My group is focused on defining how chromatin dynamics controls differentiation of neural stem cells, dendritic architecture, and behavior. We use a multi-faceted functional approach to elucidate genetic/epigenetic processes controlling brain pathologies, and generate novel models for neurological syndromes that could pave the way for designing more effective clinical interventions.
Pavel Osten - Associate Professor

Disruptions in GABAergic circuits are leading risk factors for mental disorders, including schizophrenia. We are generating the first quantitative anatomical atlas featuring precise cell counts and 3D distribution of GABAergic cell types in the mouse brain. This will inform studies of disruptions of GABAergic circuits in schizophrenia mouse models.
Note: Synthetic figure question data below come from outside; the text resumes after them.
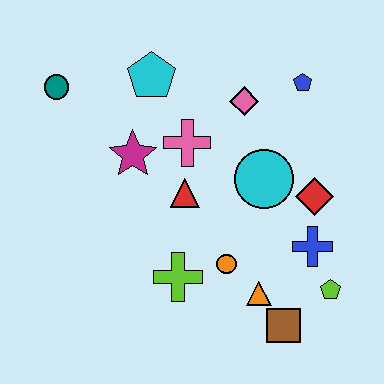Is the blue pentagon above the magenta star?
Yes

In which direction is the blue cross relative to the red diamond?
The blue cross is below the red diamond.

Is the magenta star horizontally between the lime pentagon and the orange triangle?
No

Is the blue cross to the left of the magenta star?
No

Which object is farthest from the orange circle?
The teal circle is farthest from the orange circle.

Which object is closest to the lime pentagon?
The blue cross is closest to the lime pentagon.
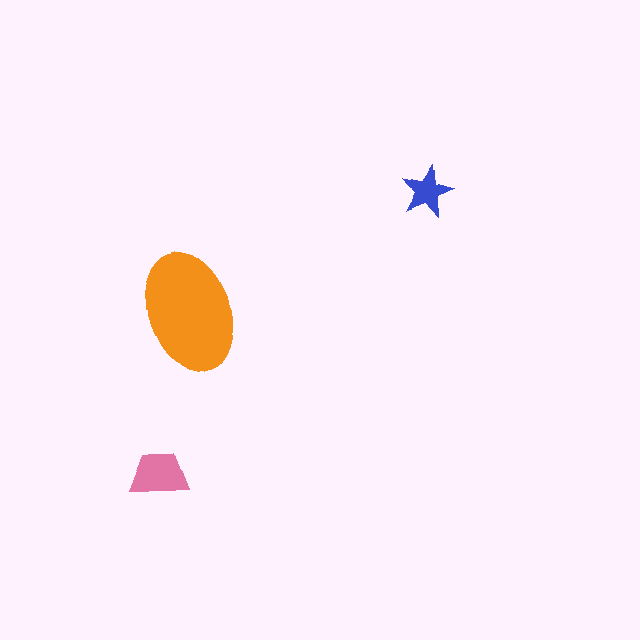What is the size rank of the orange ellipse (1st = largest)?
1st.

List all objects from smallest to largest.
The blue star, the pink trapezoid, the orange ellipse.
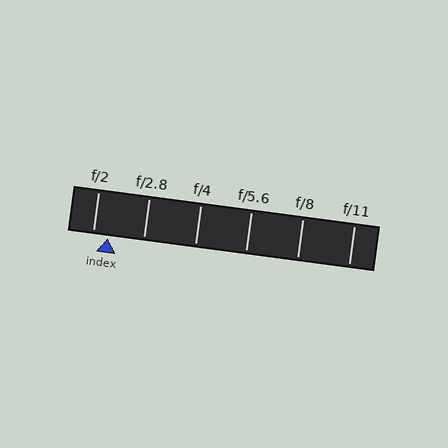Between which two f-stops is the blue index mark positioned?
The index mark is between f/2 and f/2.8.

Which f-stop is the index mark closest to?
The index mark is closest to f/2.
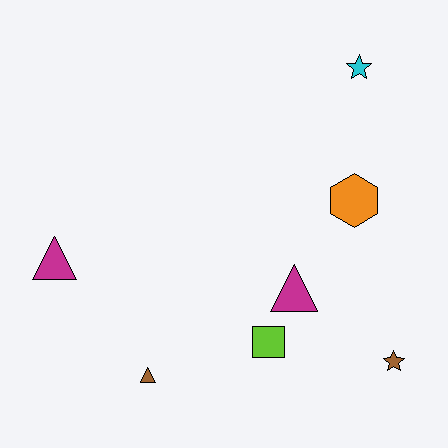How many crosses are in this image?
There are no crosses.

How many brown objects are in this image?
There are 2 brown objects.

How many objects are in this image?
There are 7 objects.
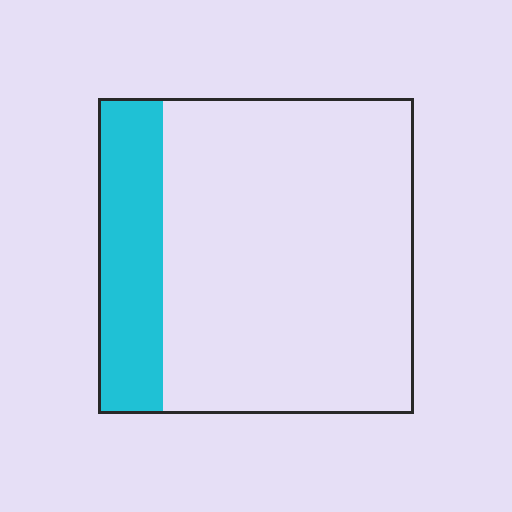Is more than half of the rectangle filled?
No.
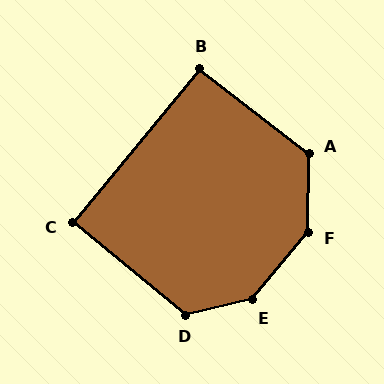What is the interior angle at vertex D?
Approximately 127 degrees (obtuse).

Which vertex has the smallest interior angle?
C, at approximately 90 degrees.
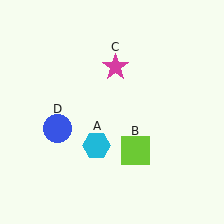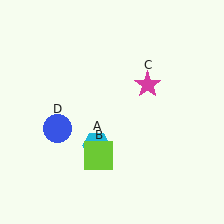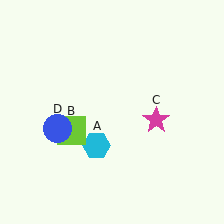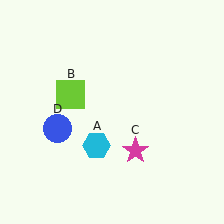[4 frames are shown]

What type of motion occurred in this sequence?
The lime square (object B), magenta star (object C) rotated clockwise around the center of the scene.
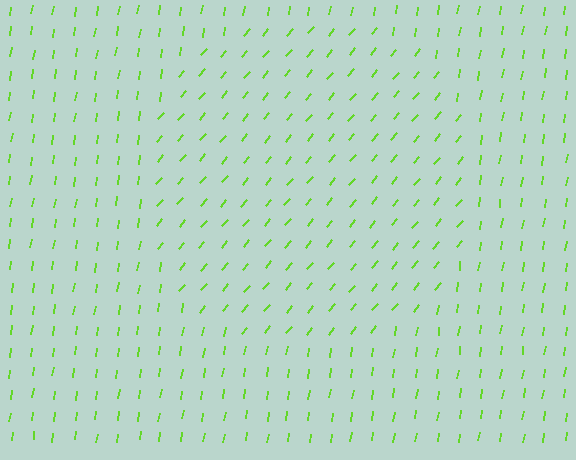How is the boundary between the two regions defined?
The boundary is defined purely by a change in line orientation (approximately 31 degrees difference). All lines are the same color and thickness.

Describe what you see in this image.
The image is filled with small lime line segments. A circle region in the image has lines oriented differently from the surrounding lines, creating a visible texture boundary.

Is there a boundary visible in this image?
Yes, there is a texture boundary formed by a change in line orientation.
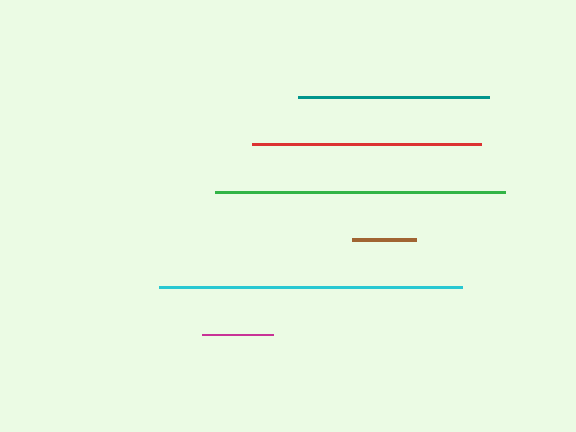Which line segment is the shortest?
The brown line is the shortest at approximately 63 pixels.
Jessica Tollkuhn - Assistant Professor

My lab seeks to understand how transient events during development exert lasting effects on the brain and behavior. We study how steroid hormones establish and regulate sexually dimorphic neural circuits. Our goal is to provide a mechanistic link between the epigenetic events that occur during development and the consequent sex differences in social behavior.